Double X

Une université galloise a décidé d’interdire les expressions correspondant à des stéréotypes de genre

Repéré par Vincent Manilève, mis à jour le 05.03.2017 à 12 h 45

Repéré sur The Independent, BBC, The Telegraph

Et cela ne plaît pas à tout le monde.

Montage Slate.fr

Montage Slate.fr

La BBC nous apprend que la Cardiff Metropolitan University vient de décider d’instaurer un code de bonne conduite afin de favoriser les expressions neutres d’un point de vue du genre. Le but étant de mettre en avant l’égalité homme-femme et de, selon les propres mots de l’université, «fournir un environnement où tout le monde se sent valorisé». La direction de l’université estimant que la langue peut «créer des querelles».

Parmi la liste des expressions et mots anglais modifiés, on retrouve par exemple «firefighter» ou lieu de «fireman» («pompier»), «sens du fair-play» à la place de «sportsmanship» («esprit sportif») ou encore «tax inspector» à la place de «tax man» («percepteur»). La célèbre expression «Gentleman’s agreement», si chère au personnage de Barney Stinson dans la série How I Met Your Mother, laisse sa place à «accord non écrit» ou «accord basé sur la confiance». En tout, 34 mots et expressions ont été bannis. Et comme le note The Independent, «les étudiants et les employés pourraient affronter des procédures disciplinaires s’ils n’acceptent pas d’adhérer à cette politique de langue».

Bien sûr, la décision n’a pas fait l’unanimité. Joanna Williams, professeure à l’université du Kent et auteure du livre Academic Freedom in an Age of Conformity, a ainsi estimé dans les colonnes du Telegraph que ces règles étaient inutiles et nuisaient à la liberté d’expression. «C’est une tentative très autoritaire de vouloir contrôler la façon dont les gens pensent et le langage qu’ils utilisent. L’idée que, dans une université, on ait besoin d’imposer une dictature de la sorte est très insultante pour les étudiants et les professeurs, nous devrions être à même de gérer ces mots. Ces mots ont évolué pendant longtemps et n’ont pas de connotation sexiste.»

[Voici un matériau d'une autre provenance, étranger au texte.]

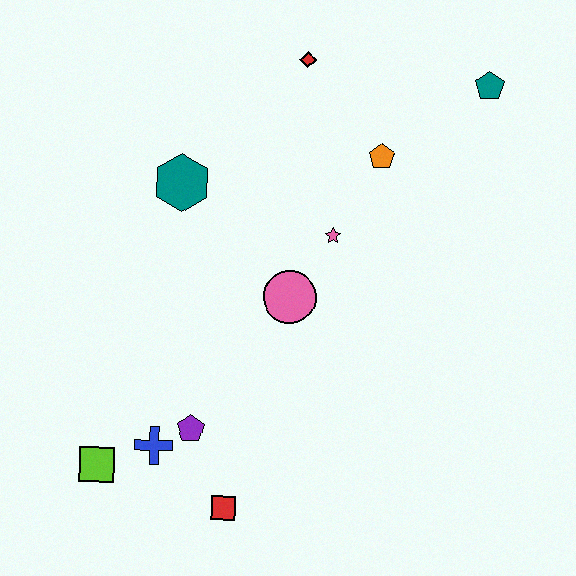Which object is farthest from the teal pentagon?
The lime square is farthest from the teal pentagon.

Cette polémique arrive dans un contexte particulier au Royaume-Uni. Alors que la chef du gouvernement Theresa May a fait appel aux universités pour défendre la liberté d’expression, la revue Spiked publiait un sondage montrant que la censure augmentait dans les universités. «Selon le sondage, explique The Telegraph, plus de 60% des universités “restreignent sévèrement” la liberté de parole, ce qui signifie qu’elles censurent activement certaines idées, intervenants et textes sur les campus.»